Das Beispiel der Privattheater zeigt auch, wie ungerecht die Lasten im Kampf gegen die Corona-Pandemie verteilt sind. So hatte eine vor gut zwei Wochen veröffentlichte Studie ergeben, dass die Gefahr einer Corona-Infektion in Konzert- und Theatersälen oder Kinos deutlich geringer ausfällt als etwa in Kirchen, öffentlichen Verkehrsmitteln oder Großraumbüros. Denn anders als dort wird die virenbelastete Luft viel effektiver gereinigt, schon vor Corona. Bei voller Leistung sorgen die Lüftungsanlagen dafür, dass das gesamte Luftvolumen pro Stunde bis zu zehnmal komplett ausgetauscht wird. Warum sie trotzdem schließen müssen, während die anderen Bereiche nahezu ohne Einschränkungen bleiben, sehen nicht nur die betroffenen Unternehmer immer weniger ein.
Wenig Solidarität
Auch in der Theaterwelt ist eine Polarisierung zu beobachten – auf der einen Seite diejenigen, die bei allen Beschwernissen abgesichert sind, auf der andern die freiberuflichen Künstler, die um ihre Existenz kämpfen. Auch mit der viel beschworenen Solidarität ist es nicht weit her, sobald sie mehr erfordert als Lippenbekenntnisse. Das wurde beispielhaft deutlich, als Heinersdorff bereits im vergangenen Mai mit einem Plädoyer für einen »solidarischen Theatertausch« an die Öffentlichkeit ging. Sein Wunsch: Die städtischen Bühnen Essen mögen ihre groß dimensionierten Theater- und Konzertsäle für einzelnen Vorstellungen seines Ensembles zur Verfügung stellen. »Wir hätten mehr Karten verkaufen können und dort allenfalls ein bisschen Strom verbraucht«, erklärt Heinersdorff. Die Angesprochenen ließen sein Ansinnen jedoch mit Hinweis auf die komplexe Bürokratie ins Leere laufen. Eine Reaktion, die den Theaterunternehmer heute noch ärgert.
Vor diesem Hintergrund hält Heinersdorff den offenen Brief vom Intendanten des Hamburger Thalia-Theaters, Joachim Lux, schon fast für zynisch. In dem Brief, der auch von vielen weiteren Intendanten staatlicher Bühnen unterzeichnet ist, fordert Lux von der Bundesregierung mehr Unterstützung für kulturelle Einrichtungen und freie Theaterschaffende und Künstler.

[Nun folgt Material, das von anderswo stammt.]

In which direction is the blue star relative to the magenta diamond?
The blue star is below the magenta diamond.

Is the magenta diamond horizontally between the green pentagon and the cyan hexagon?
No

Im Präsidium des deutschen Bühnenvereins machte Heinersdorff daraufhin den Vorschlag, die – fest angestellten und gut bezahlten – Führungskräfte der staatlichen Theater sollten doch zum Beispiel auf ihr dreizehntes Monatsgehalt verzichten – um ihren weniger gut gestellten Kollegen zu helfen. »Das wäre ein weithin sichtbares Zeichen gewesen von Leuten, die oft und gern von Solidarität sprechen«, erklärt er. Die Kollegen im Bühnenverein hätten allerdings nur den Kopf geschüttelt.